Given is chocolate with rectangular pieces of size $a \times b$. If cut diagonally, how many pieces will it be split into? If knife passes exactly by co-catenating we assume there is no damage to pieces.
I've been asked about it. It's of course easy question (my proof below), but now I began to wonder about interesting solutions to this problem. Feel free to share any idea!
Most obvious solution. Firstly reduce problem to easy subproblem. Note that if $gcd(a,b) = d > 1$, knife intersect concatenating $d-1$ times. And we have d regular problems. Same rectangle $a' \times b'$, such that $a'd=a \wedge b'd= b$.

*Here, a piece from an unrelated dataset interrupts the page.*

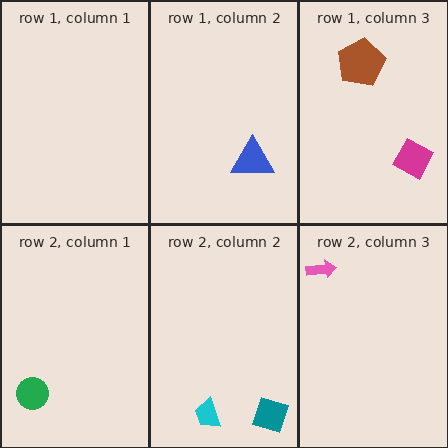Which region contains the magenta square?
The row 1, column 3 region.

Now we have to consider $a' \times b'$. It's clear that knife can't pass through a corrner ($gcd(a',b')=1$), knife has to pass by two edges of any chocolate bar, excluding first and last. There is only once. We should notice, two neighboring pieces share one edge. So in this rectangle we sectioned $a'+b'-1$ bars.
$$\frac{1 +2(a'-1) + 2(b'-1) + 1}{2} = \frac{2a' + 2b' - 2}{2} = a'+b'-1 $$
So the ended solution is $a+b - gcd(a,b)$.
$$d\cdot(a'+b'-1) = a + b - d = a+b - gcd(a,b)$$